"""Operational knowledge chunk generator — Tier 0 live data → RAG embeddings.
Generates knowledge chunks from live operational data (station velocity baselines,
addenda routing patterns, and system-wide statistics) and embeds them into the
pgvector knowledge store as source_tier='learned' with trust_weight=0.7.
These chunks give the AI assistant current operational context:
- How long each plan review station typically takes
- Which stations are currently bottlenecks
- Common routing patterns and sequences
- Station-specific guidance for consultants
Designed to run after station_velocity refresh in the nightly cron,
or independently via /cron/rag-ingest?tier=ops.
"""
from __future__ import annotations
import logging
import time
from datetime import date
from src.db import BACKEND, query
logger = logging.getLogger(__name__)
# Source file tag for all operational chunks (enables targeted clear + refresh)
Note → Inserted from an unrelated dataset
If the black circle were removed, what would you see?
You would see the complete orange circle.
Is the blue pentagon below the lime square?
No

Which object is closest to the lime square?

OPS_SOURCE_FILE = "ops-live-data"
OPS_SOURCE_TIER = "learned"
OPS_TRUST_WEIGHT = 0.7
def generate_ops_chunks() -> list[dict]:
"""Generate RAG chunks from live operational data.
Returns list of chunk dicts ready for embedding:
[{content, source_file, source_section, metadata}, ...]
"""
chunks = []
chunks.extend(_station_velocity_chunks())
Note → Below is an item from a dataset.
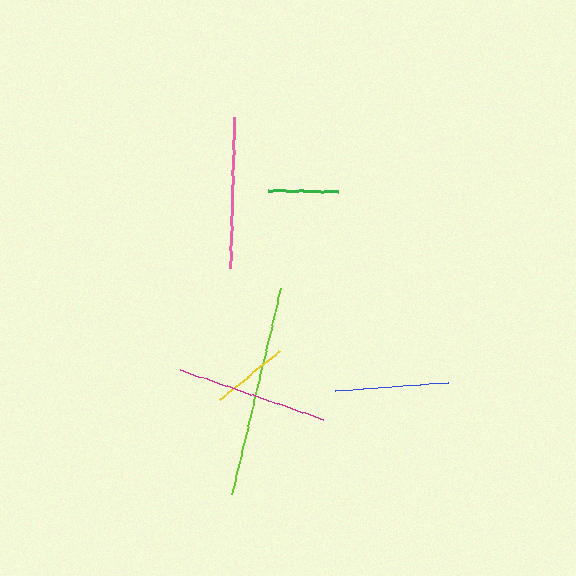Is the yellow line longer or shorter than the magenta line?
The magenta line is longer than the yellow line.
chunks.extend(_routing_pattern_chunks())
chunks.extend(_system_stats_chunk())
logger.info("Generated %d operational chunks", len(chunks))
return chunks
def ingest_ops_chunks(dry_run: bool = False) -> int:
"""Full pipeline: generate, embed, and store operational chunks.
Clears previous ops chunks first to avoid stale data accumulation.
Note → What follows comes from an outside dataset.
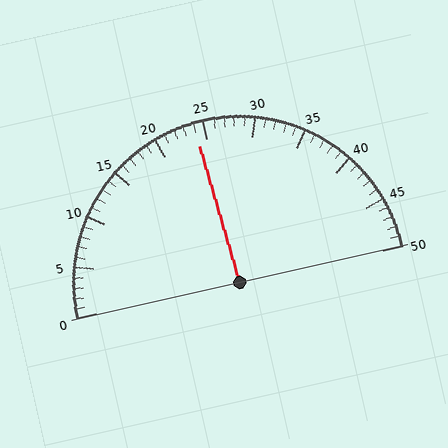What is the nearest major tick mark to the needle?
The nearest major tick mark is 25.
Returns count of chunks stored.
"""
if BACKEND != "postgres":
logger.info("Ops chunk ingestion skipped (requires PostgreSQL)")
return 0
chunks = generate_ops_chunks()
if not chunks:
logger.info("No operational chunks generated")
return 0
if dry_run:
for i, c in enumerate(chunks[:5]):
preview = c["content"][:120].replace("\n", " ")
logger.info(" [%d] %s > %s: %s...", i + 1,
c.get("source_file"), c.get("source_section"), preview)
if len(chunks) > 5:
logger.info(" ... and %d more chunks", len(chunks) - 5)
return len(chunks)
try:
from src.rag.embeddings import embed_texts
from src.rag.store import insert_chunks, clear_file
# Clear previous ops chunks
cleared = clear_file(OPS_SOURCE_FILE)
if cleared:
logger.info("Cleared %d previous ops chunks", cleared)
texts = [c["content"] for c in chunks]
start = time.time()
embeddings = embed_texts(texts)
elapsed = time.time() - start
logger.info("Embedded %d ops chunks in %.1fs", len(texts), elapsed)
insert_chunks(chunks, embeddings,
source_tier=OPS_SOURCE_TIER,
trust_weight=OPS_TRUST_WEIGHT)
logger.info("Stored %d ops chunks (tier=%s, trust=%.2f)",
len(chunks), OPS_SOURCE_TIER, OPS_TRUST_WEIGHT)
return len(chunks)
except Exception:
logger.error("Ops chunk ingestion failed", exc_info=True)
return 0
# ---------------------------------------------------------------------------
# Chunk generators
# ---------------------------------------------------------------------------
def _station_velocity_chunks() -> list[dict]:
"""Generate one chunk per station from velocity baselines.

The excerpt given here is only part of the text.